On foreign policy, Biden faces drag of pragmatism
WASHINGTON — President Joe Biden this past week found himself in search of a foreign policy sweet spot: somewhere between pulling a screeching U-turn on four years of Trump and cautiously approaching the world as it is.
In recent days, Biden has piled new sanctions on Russia, announced he would withdraw all U.S. troops from Afghanistan in less than five months and backed away from a campaign promise to sharply raise refugee admission caps.
“You know, we’ll be much more formidable to our adversaries and competitors over the long term if we fight the battles for the next 20 years, not the last 20,” Biden said in an explanation of his decision to withdraw troops from Afghanistan that also summed up his topline foreign policy hopes.

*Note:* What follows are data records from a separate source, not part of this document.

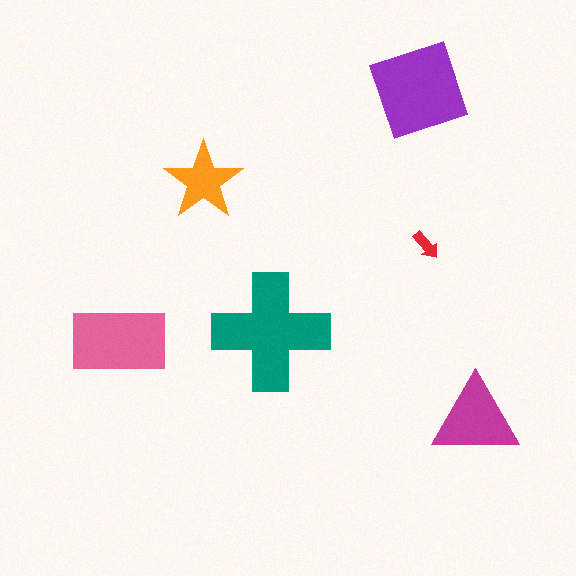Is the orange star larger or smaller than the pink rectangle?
Smaller.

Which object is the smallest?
The red arrow.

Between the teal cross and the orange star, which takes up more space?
The teal cross.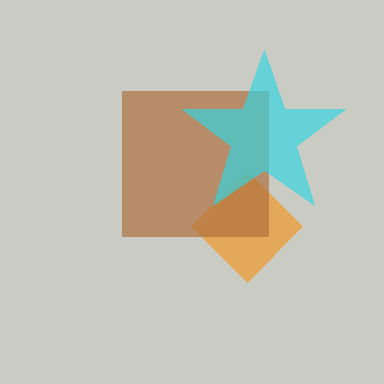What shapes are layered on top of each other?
The layered shapes are: an orange diamond, a brown square, a cyan star.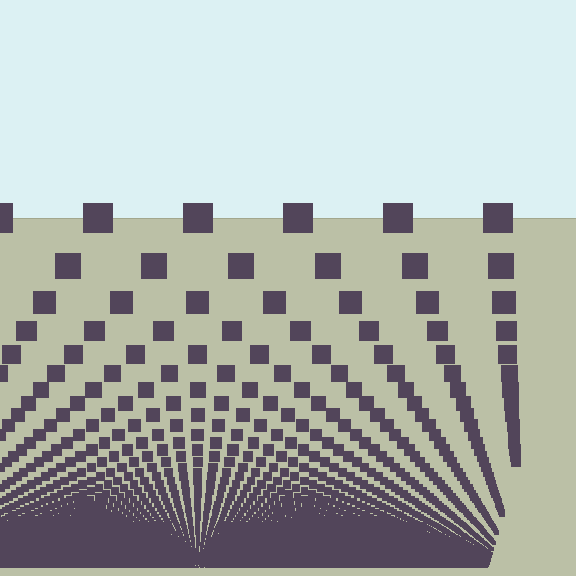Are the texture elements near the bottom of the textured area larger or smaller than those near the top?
Smaller. The gradient is inverted — elements near the bottom are smaller and denser.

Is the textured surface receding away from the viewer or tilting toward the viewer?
The surface appears to tilt toward the viewer. Texture elements get larger and sparser toward the top.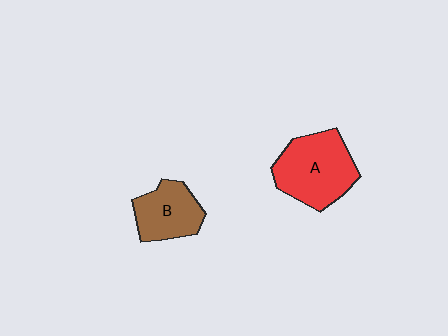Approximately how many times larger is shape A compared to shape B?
Approximately 1.5 times.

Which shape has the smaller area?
Shape B (brown).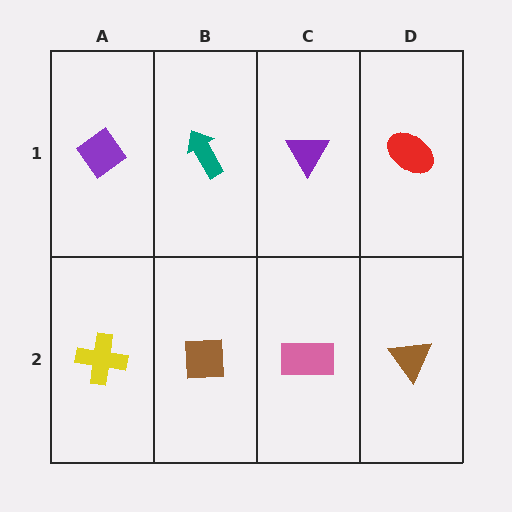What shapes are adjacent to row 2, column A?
A purple diamond (row 1, column A), a brown square (row 2, column B).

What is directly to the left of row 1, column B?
A purple diamond.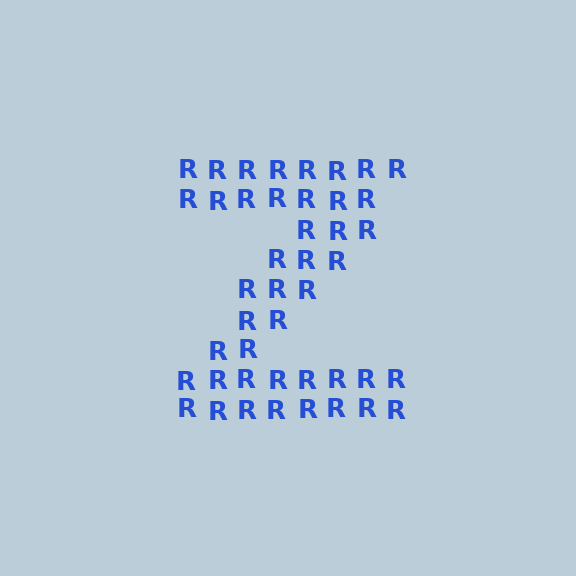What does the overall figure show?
The overall figure shows the letter Z.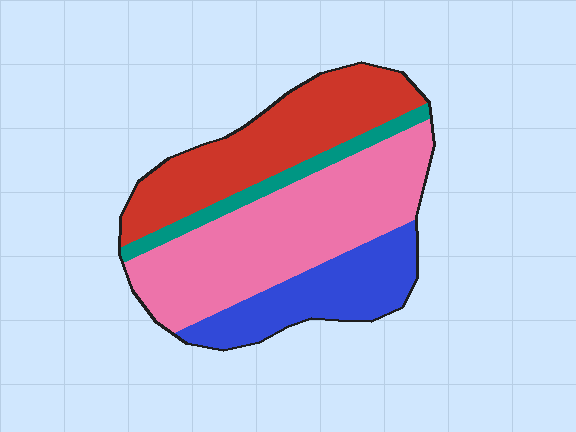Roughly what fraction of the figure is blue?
Blue takes up about one fifth (1/5) of the figure.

Yet, as this past week has shown, Biden is finding that when it comes to the painstaking process of statecraft, the drag of pragmatism can slow the sprint toward big-picture aspirations.

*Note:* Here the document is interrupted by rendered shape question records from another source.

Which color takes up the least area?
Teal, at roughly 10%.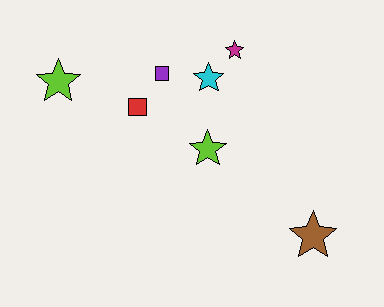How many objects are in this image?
There are 7 objects.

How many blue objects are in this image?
There are no blue objects.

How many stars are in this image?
There are 5 stars.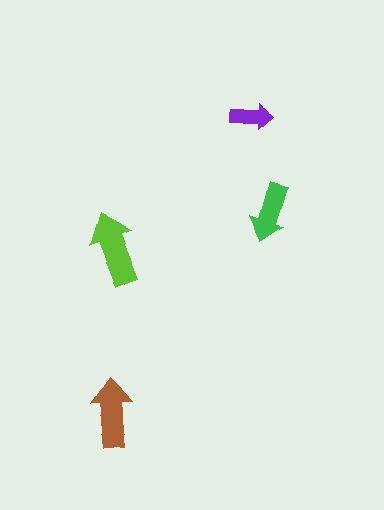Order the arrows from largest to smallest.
the lime one, the brown one, the green one, the purple one.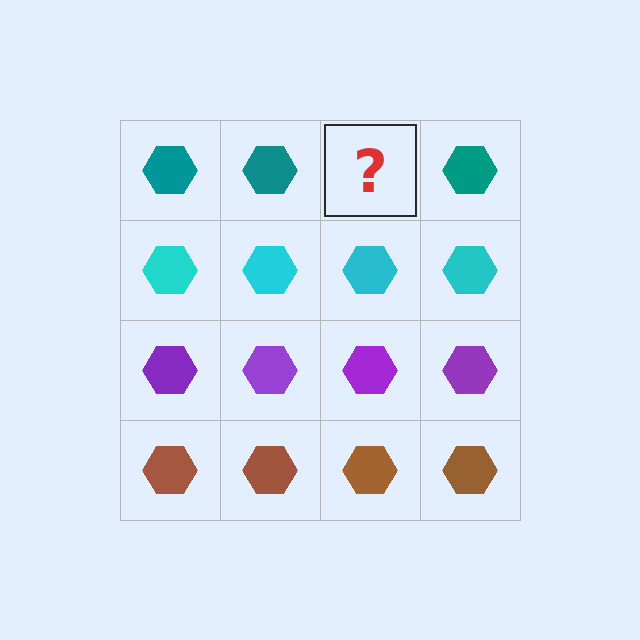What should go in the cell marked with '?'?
The missing cell should contain a teal hexagon.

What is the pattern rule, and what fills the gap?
The rule is that each row has a consistent color. The gap should be filled with a teal hexagon.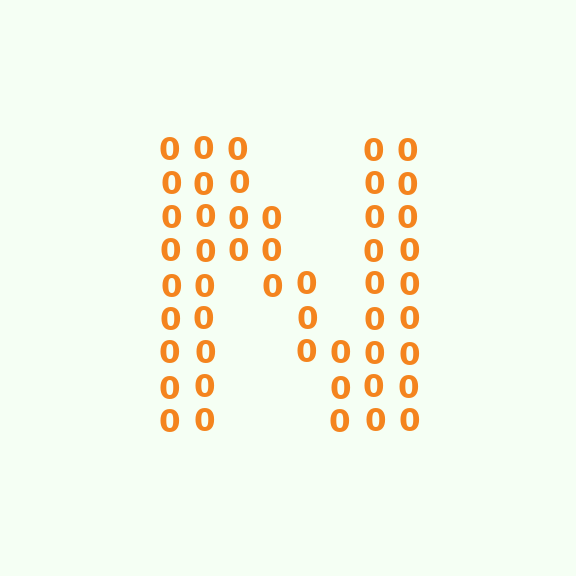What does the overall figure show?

First there was Biden’s announcement that he would end the “forever war” in Afghanistan by the 20th anniversary of the Sept. 11 attacks on the U.S. that triggered America’s longest conflict.

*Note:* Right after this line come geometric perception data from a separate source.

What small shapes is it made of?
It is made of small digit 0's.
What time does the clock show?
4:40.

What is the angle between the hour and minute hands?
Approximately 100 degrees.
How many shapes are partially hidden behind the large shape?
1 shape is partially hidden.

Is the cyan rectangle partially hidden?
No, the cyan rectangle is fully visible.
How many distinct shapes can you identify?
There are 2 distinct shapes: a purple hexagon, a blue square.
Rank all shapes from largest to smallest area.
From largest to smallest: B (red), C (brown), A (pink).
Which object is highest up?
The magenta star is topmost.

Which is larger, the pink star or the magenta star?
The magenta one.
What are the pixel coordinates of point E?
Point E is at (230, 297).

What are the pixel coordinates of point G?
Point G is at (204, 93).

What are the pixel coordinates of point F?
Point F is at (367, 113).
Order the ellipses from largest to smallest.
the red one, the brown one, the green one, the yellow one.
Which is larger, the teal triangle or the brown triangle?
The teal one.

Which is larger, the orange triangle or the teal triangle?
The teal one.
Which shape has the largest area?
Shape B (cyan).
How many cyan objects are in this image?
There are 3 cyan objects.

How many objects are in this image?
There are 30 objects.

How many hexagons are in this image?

Biden, long a skeptic of the U.S. strategy in Afghanistan, is setting out to do what his last three predecessors vowed to accomplish but were never able to deliver.
Biden campaigned on the promise to end the war — and former President Donald Trump set a May 1 deadline to do just that. In the end, though, Biden said he’ll get Americans out, but he won’t beat a “hasty” retreat under his predecessor’s timeline. Instead, he called for a monthslong exit ramp even as Republicans — and a few Democrats — criticized the withdrawal as ill-advised.
Lisa Curtis, who served as National Security Council senior director for South and Central Asia in the Trump administration, said lost in Biden’s desire to end the war this year is that the U.S. had effectively right-sized the American presence with roughly 2,500 troops. It’s not cheap, she noted, but it’s a relatively modest cost to prevent Afghanistan from again becoming a terrorist safe haven.
It’s been more than a year since an American service member has been killed in combat in Afghanistan. Curtis argued that with the relatively modest troop presence, the U.S. could maintain a crucial intelligence foothold in a dangerous part of the world, something that Biden’s CIA director, William Burns, acknowledged could be diminished by the planned U.S. withdrawal.
Biden’s push-pull calibrations were also evident this past week in his approach to Russia.
The president levied new sanctions on Moscow for cyberattacks and interference in the 2020 election, expelling 10 Russian diplomats and targeting Moscow’s ability to borrow money by prohibiting U.S. financial institutions from buying Russian bonds.
But Biden, who in February had declared an end to the days of the U.S. “rolling over” to Vladimir Putin, simultaneously suggested that he was getting tough on the Russian president and asserted that he wants a “stable, predictable” relationship with him. The president also suggested a summer summit with Putin.
Biden said he made clear to Putin during a phone call on Tuesday, two days before the sanctions were publicly announced, that he could have been much tougher on the Russians.
“I was clear with President Putin that we could have gone further, but I chose not to do so,” Biden said. “I chose to be proportionate.”